Other measures announced by Reynolds include:

Canceling organized youth and adult sporting events, with the exception of high school, collegiate and professional sports.

Limiting spectators at high school sporting and extracurricular events to two per student and requiring spectators to wear masks.

Reducing inpatient elective procedures by 50%.

She said all of the measures will be reassessed in a week, and additional ones could be added based on trends in hospital capacity.

Slowing the spread

Reynolds’ announcement comes as COVID-19 cases have been skyrocketing locally and around the state.

Iowa’s total case count reached 188,363 at 5 p.m. Monday, an increase of 3,190 over 24 hours prior. The state’s seven-day positivity rate was 50.7% for the week ending on Saturday, according to Johns Hopkins University. Iowa’s total death toll reached 1,991.
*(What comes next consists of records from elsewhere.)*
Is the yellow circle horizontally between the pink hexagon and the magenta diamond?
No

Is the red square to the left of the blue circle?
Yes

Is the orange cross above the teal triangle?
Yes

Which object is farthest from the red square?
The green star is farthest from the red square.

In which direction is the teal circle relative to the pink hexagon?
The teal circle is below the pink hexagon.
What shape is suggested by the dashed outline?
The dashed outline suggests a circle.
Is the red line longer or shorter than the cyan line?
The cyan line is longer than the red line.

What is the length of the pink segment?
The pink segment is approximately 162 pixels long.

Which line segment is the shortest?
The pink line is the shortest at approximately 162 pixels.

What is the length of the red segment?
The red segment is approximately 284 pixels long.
Dubuque County had a total of 7,866 cases of 5 p.m. Monday, the seventh-highest county total in the state. The county’s 14-day positivity rate at 5 p.m. was 24.5%, and the death toll stood at 79.

Reynolds said Monday that there have been more than 52,000 new cases of COVID-19 over the past two weeks.
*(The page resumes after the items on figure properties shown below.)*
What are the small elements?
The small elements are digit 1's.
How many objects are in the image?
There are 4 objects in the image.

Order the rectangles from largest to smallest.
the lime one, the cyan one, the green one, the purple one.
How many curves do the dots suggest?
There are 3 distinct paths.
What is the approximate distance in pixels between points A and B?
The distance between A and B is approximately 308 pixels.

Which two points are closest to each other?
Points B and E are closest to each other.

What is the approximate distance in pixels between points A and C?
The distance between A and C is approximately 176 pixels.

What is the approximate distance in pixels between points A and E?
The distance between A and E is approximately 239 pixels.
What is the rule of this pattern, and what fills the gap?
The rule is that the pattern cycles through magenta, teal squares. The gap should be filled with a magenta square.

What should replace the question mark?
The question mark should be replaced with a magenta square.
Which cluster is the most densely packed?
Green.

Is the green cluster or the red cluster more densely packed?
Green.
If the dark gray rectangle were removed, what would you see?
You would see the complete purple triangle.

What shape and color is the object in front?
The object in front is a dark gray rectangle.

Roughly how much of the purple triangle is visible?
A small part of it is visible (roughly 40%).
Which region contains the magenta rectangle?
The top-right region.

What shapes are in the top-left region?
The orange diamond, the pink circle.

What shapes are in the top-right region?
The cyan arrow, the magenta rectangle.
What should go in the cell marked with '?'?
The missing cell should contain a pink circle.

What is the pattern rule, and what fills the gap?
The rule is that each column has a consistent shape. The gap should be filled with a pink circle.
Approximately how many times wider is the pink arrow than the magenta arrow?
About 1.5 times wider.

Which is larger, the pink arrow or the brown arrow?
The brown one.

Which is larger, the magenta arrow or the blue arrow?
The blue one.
“To put that into perspective, we had the same number of cases from the beginning of the pandemic in March to mid-August,” Reynolds said.
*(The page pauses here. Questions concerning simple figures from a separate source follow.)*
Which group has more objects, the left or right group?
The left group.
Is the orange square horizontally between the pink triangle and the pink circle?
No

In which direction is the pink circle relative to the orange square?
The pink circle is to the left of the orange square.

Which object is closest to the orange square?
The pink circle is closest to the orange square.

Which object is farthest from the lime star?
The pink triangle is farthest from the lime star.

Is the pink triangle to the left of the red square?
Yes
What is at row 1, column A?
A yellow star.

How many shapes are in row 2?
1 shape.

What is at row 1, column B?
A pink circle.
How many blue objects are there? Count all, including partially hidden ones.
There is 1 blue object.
Meanwhile, hospitalizations also have been ballooning and are pushing the state’s health care system “to the brink,” according to the governor. One of every four hospital patients in Iowa is someone with COVID-19, and new daily hospitalizations have topped 200, she said.

“That is not sustainable,” Reynolds said. “If our health care system exceeds capacity, it’s not just COVID-19 we’ll be fighting. Every Iowan who needs medical care will be put at risk.”

But the Republican governor’s announcement Monday night was sharply criticized by leading Democrats.

“Governor Reynolds seems shocked that her failed COVID strategy has resulted in thousands of deaths, overcrowded hospitals, unsafe schools and some of the highest coronavirus infection rates in the country over the past nine months,” said Iowa Senate Democratic Leader Zach Wahls and Iowa House of Representatives Democratic Leader Todd Prichard in a press release. “Her half-measured attempt at a mask mandate will not be enough to make Iowans safer, especially heading into the holiday season. Her actions today are simply too little, too late. Half-measures will only prolong this pandemic and the suffering of Iowans.”

They argued that Reynolds should have announced a range of more extensive measures to curb the spread of COVID-19, including increased testing for “teachers, community college students, public sector workers, staff in crowded or congregate settings, all hospital personnel (and) large private-sector employers;” an expansion of a small business relief grant program; “expanded, strategic use of testing in all 99 counties;” and “ensure all nursing homes, assisted-living and elderly care sites have full testing capacity and are isolating positive staff and residents.”

Mary Rose Corrigan, public health specialist for the City of Dubuque, said members of Dubuque County’s COVID-19 incident management team welcome any measures that will impact public behavior to lessen the spread of the disease.

She said she expects that the new requirements will impact public behavior, but she cautioned that it will take at least a couple of weeks for those changes to affect local case counts and hospitalizations.

“We know that any exposure that has occurred without these measures could result in even more cases because that exposure has already happened,” Corrigan said.

Reynolds on Monday asked residents to work with her, saying that unless Iowans buy into the public health measures, businesses likely will have to close, schools will have to move to online learning, the health care system will fail and the death toll will be even higher.

“I know it’s been a long eight months, but there is light at the end of the tunnel, and I’m hopeful, as we all are, that a vaccine will be here soon,” Reynolds said. “But until then, it’s important to step up and slow the spread.”